ただ水の分子なんて知らない小さい私が氷を作れた理由は多分、お母さんの個性の影響だろうってさ。お母さんは"氷結"の個性だったんだって。そのおかげか、水の分子のつくりを知らなくてもいきなり氷が出せたんだろうって。
だからね、めちゃくちゃ氷は扱い慣れてる上に自分が水を出すより攻撃力上げれるから使っちゃってるの。強いヒーローになるためには、もっと色んな使い方しなきゃだからこれから修行かな!
*
「すごく長くなっちゃったね。ごめんね、聞いてくれてありがとう!」
「いや…だからマイク先生とかミッドナイト先生とかと仲良いのか」
「そうそう!消太さん繋がりで、私のこと小さい時から知ってるよ〜!」
要領の得ない私の話を、最後までただ聞いてくれた轟くん。
彼は左手を見つめていてその表情は分からない。…そういえば、初めて話した時に彼は戦闘で左は使わないと言っていた。きっと色々あるんだろう、と思っていた。

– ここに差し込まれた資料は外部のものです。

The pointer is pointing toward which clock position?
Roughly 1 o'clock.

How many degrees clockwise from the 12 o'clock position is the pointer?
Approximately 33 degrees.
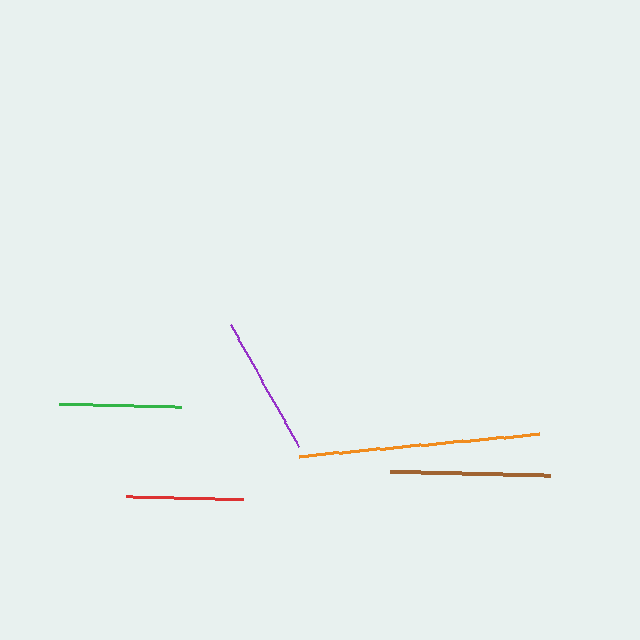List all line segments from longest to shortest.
From longest to shortest: orange, brown, purple, green and red (about equal).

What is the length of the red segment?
The red segment is approximately 117 pixels long.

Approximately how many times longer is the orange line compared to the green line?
The orange line is approximately 2.0 times the length of the green line.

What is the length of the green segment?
The green segment is approximately 123 pixels long.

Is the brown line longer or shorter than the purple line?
The brown line is longer than the purple line.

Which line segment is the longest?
The orange line is the longest at approximately 241 pixels.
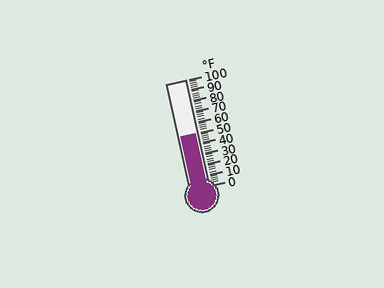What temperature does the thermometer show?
The thermometer shows approximately 50°F.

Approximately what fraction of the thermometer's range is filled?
The thermometer is filled to approximately 50% of its range.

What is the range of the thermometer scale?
The thermometer scale ranges from 0°F to 100°F.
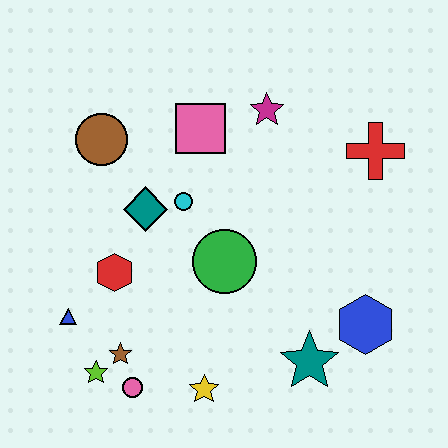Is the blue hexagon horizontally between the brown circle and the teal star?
No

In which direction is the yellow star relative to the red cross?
The yellow star is below the red cross.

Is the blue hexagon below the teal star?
No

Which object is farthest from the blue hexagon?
The brown circle is farthest from the blue hexagon.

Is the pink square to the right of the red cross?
No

でもまさかその色々を聞いてくれるか、とは言われると思わなかった。
「…いいの?」
「お前には、話したいって思った」
「……わかった。ありがとう」
頷くと轟くんは、見つめていた左手から視線を言葉を探し始める。私はただ、彼の話の始まりを待った。
「俺の父親は、No.2ヒーローのエンデヴァーだ」
「え!そうなの!?」
「…知らなかったのか」
「いや、似てないから…」
「俺と親父が?」
「うん」
まあいい、となんだか微妙な顔をしたあとに話し始めた轟くん。けれどそこからの話は壮絶、だなんて陳腐な言葉で表されるものじゃなかった。

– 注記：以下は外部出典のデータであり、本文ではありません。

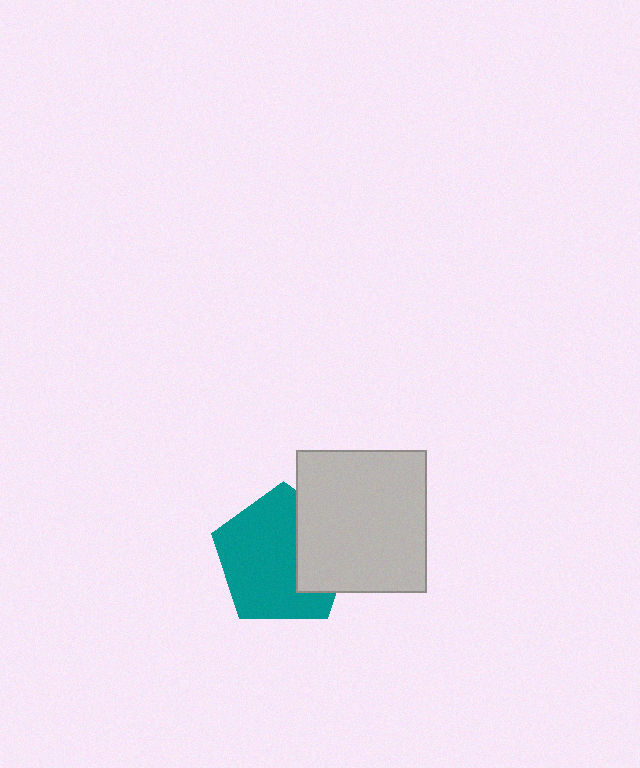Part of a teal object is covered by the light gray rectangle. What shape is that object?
It is a pentagon.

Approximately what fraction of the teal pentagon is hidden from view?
Roughly 31% of the teal pentagon is hidden behind the light gray rectangle.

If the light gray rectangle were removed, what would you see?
You would see the complete teal pentagon.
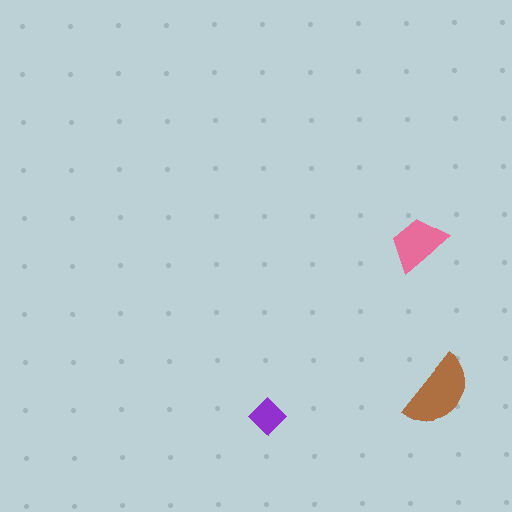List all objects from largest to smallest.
The brown semicircle, the pink trapezoid, the purple diamond.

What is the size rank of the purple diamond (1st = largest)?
3rd.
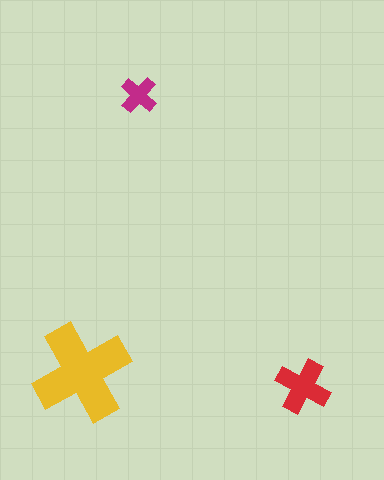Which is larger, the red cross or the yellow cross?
The yellow one.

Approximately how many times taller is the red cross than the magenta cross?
About 1.5 times taller.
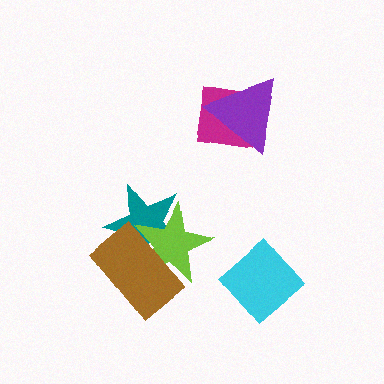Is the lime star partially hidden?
Yes, it is partially covered by another shape.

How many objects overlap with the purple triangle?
1 object overlaps with the purple triangle.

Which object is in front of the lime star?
The brown rectangle is in front of the lime star.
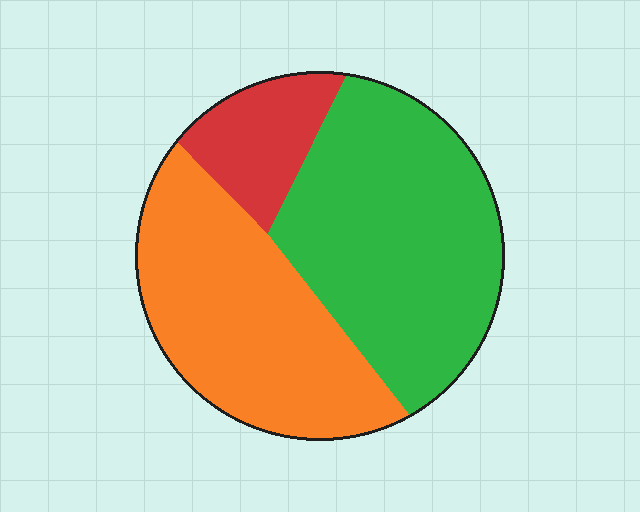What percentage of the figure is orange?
Orange takes up about two fifths (2/5) of the figure.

個性婚で産まれて、オールマイトを超える為に育てられたこと。お母さんが耐えきれなくなった結果、轟くんの左側に煮え湯を浴びせ火傷したこと。彼の目標はお母さんの個性、つまり右側だけで1番になって、エンデヴァーさんを否定する。そのために雄英にいること。ヒーローになる為じゃない、それは酷く悲しかった。
「話してくれてありがとう」
「いや…」
いまいましげに左手を見つめている。きっと、私なんかじゃ推し量れない思いが左手に込められている。
でも、余計なお世話かもしれないけれど、憎しみだけに囚われてたらそれは、きっと悲しくて、苦しい。私はその苦しさを、辛さを、よく知ってる。それだけはわかる。

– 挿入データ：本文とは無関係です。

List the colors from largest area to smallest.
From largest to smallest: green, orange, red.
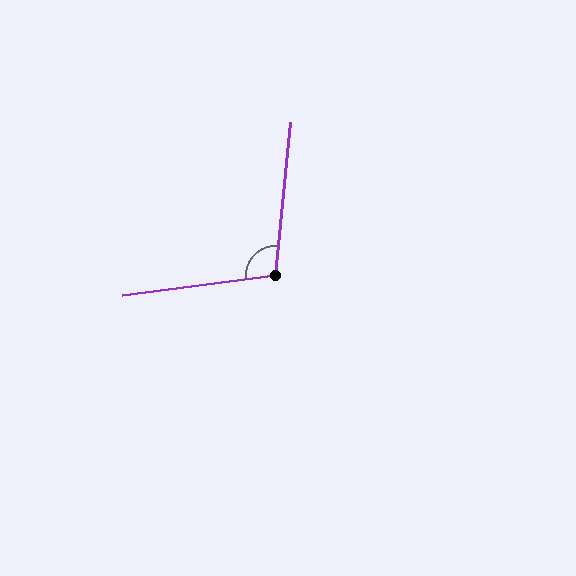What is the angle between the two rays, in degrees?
Approximately 103 degrees.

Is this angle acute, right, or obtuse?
It is obtuse.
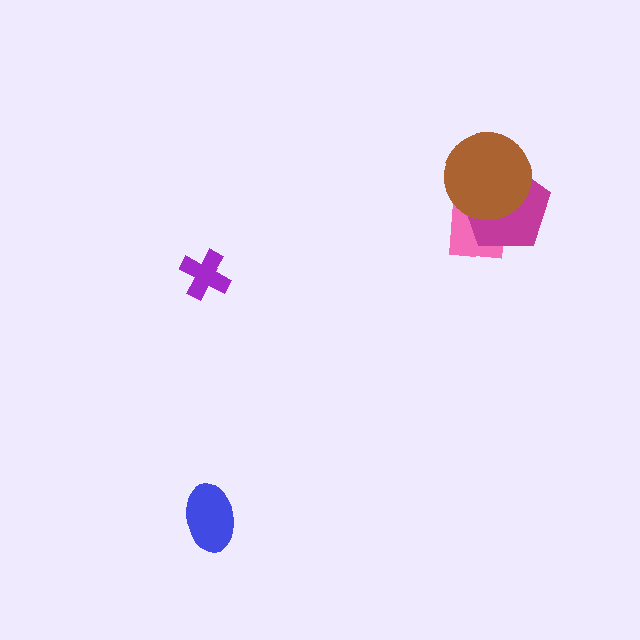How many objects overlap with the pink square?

「私は、轟くんの左手も好きだよ。右手はすっごい綺麗な氷をつくるけど、左はとってもあったかい。私はこの手に助けられた」
私よりもずっと大きくて、とっても温かいその手を握った。
あの時溺れそうになった。また1人になるのか不安になって、遺された氷に縋り付きたくなった。
寒くて、辛くて、1度人の温もりを知った私は怖くなった。
けれど上がり方が分からなくて、溺れそうになったそこから救い上げてくれたのは紛れもなくこの手なんだ。